Figure 1-7 Mechanical properties of rabbit MCL from control and 9-week immobilization groups.

(From Woo SL, Gomez MA, Sites TJ, et al: J Bone Joint Surg Am 69(8):1200-1211, 1987.)

Effects of Aging

Biomechanical changes associated with skeletal maturation and senescence have been documented in the MCL, ACL, and patellar tendon using animal models, as well as human cadavers.^1,2,37,38 These studies show that different soft tissue structures are affected differently by aging. Significant increases in the linear stiffness, ultimate load, and energy absorbed at failure of the FMTC were noted in both the male and female rabbits during skeletal maturation. Afterward, only slight decreases in these properties were found with increasing age. The modes of failure correlated well with closure of the epiphyses in both sexes (i.e., tibial avulsion failure for the skeletally immature groups and ligament midsubstance for the skeletally mature groups). The tangent modulus of the rabbit MCL substance increased during maturation for both sexes until 12 months of age and then gradually declined until 48 months. The ultimate tensile strength also remained relatively constant after 12 months of age and reduced slightly at 48 months. Thus the rate of skeletal maturation is a significant contributor to the differences in the tensile properties of both the male and female rabbits.³⁹

In the case of ACL, data on age-related changes have been obtained from human cadavers. In a study using pairs of human cadaveric knees obtained from young donors (22 to41 years, mean age 35 years) and older donors (60 to 97 years, mean age 76 years), there was a rapid decline in the stiffness and ultimate load in the femur-ACL-tibia complex as a function of age.² These differences in the biomechanical properties for older individuals may be due to a decrease in the level of activity with advancing age, the changes in hormone levels, and other physiological or geometric changes of the joints.

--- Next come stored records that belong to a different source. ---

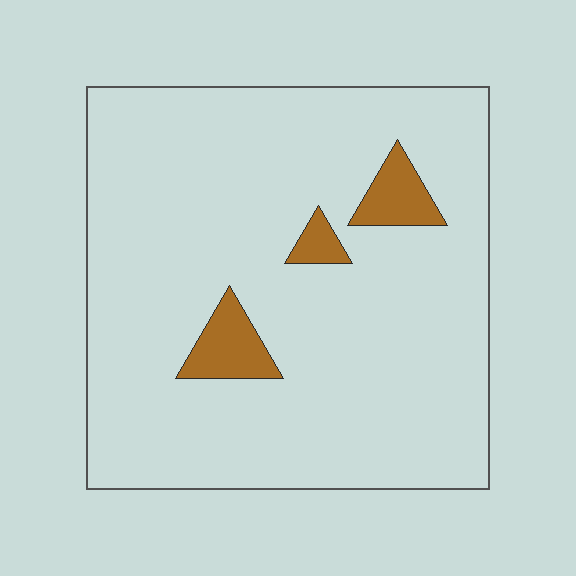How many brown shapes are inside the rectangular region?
3.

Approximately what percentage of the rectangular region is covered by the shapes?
Approximately 5%.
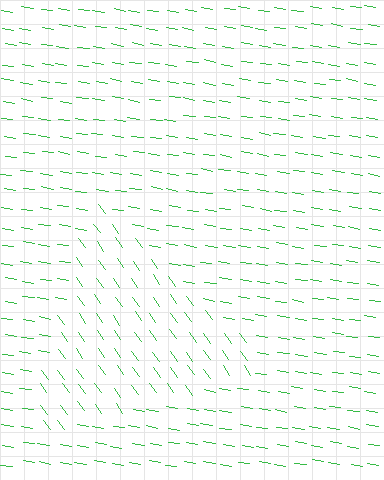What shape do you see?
I see a triangle.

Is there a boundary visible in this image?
Yes, there is a texture boundary formed by a change in line orientation.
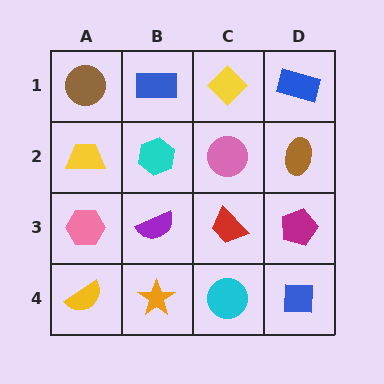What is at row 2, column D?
A brown ellipse.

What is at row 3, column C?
A red trapezoid.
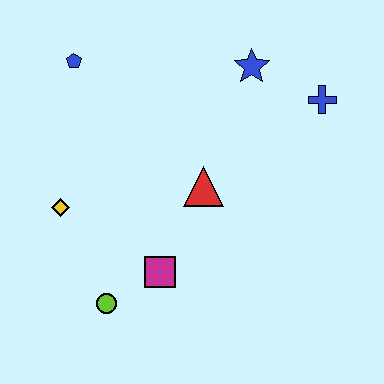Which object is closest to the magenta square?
The lime circle is closest to the magenta square.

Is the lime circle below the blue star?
Yes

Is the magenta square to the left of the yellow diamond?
No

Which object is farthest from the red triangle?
The blue pentagon is farthest from the red triangle.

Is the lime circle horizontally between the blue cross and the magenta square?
No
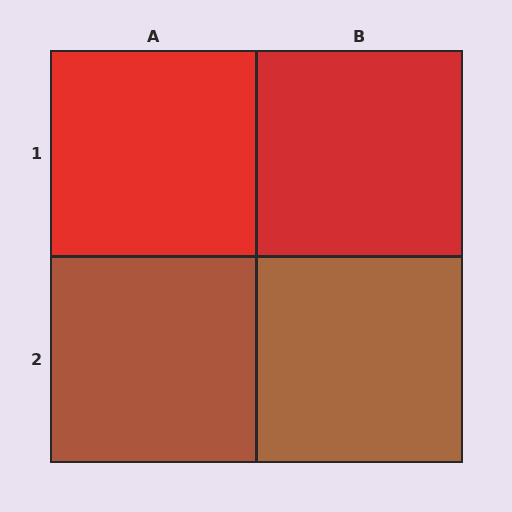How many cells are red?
2 cells are red.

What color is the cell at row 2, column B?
Brown.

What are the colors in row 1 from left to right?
Red, red.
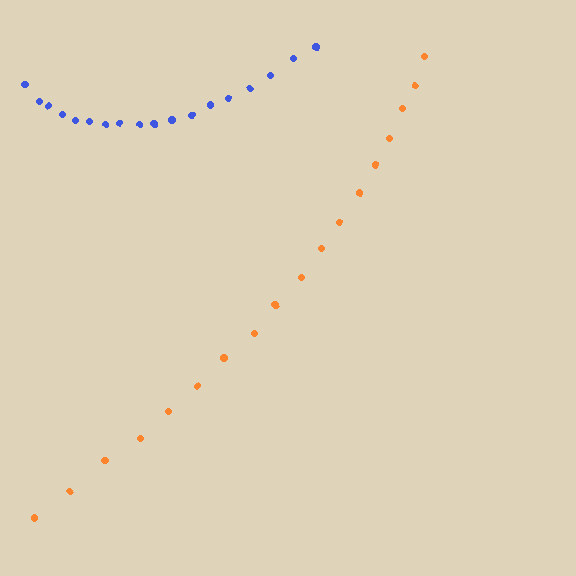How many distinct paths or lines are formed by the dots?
There are 2 distinct paths.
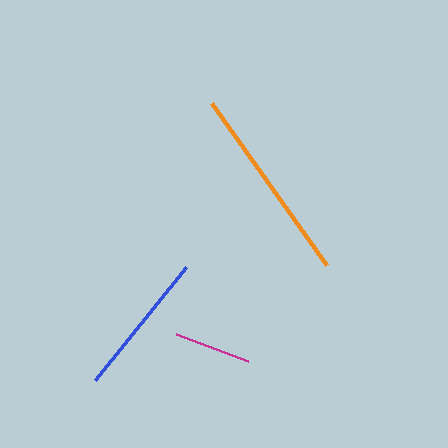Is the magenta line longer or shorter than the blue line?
The blue line is longer than the magenta line.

For the rabbit patellar tendon, a decrease in maximum stress was found between 1- and 4-year-old rabbits whereas minimal differences were found for other biomechanical parameters.³⁷ The age-related changes in tensile and viscoelastic properties were investigated using fresh-frozen human patellar tendons. Specimens for the younger group were from individuals 29 to 50 years of age, whereas those from the older group were from individuals 64 to 93 years of age. Except for ultimate tensile strength, which was 17% less for the older group than the younger group, minimal differences in tensile and viscoelastic properties existed between younger and older groups.³⁸ Another study evaluated the biomechanical properties of patellar tendon allografts from donors aged 18 to 55 years. There was no significant correlation between age and any of the mechanical properties.⁴⁰ The data from these studies imply that patellar tendon allografts harvested from individuals up to 55 years of age can be used for ACL reconstruction without a significant loss in the mechanical properties.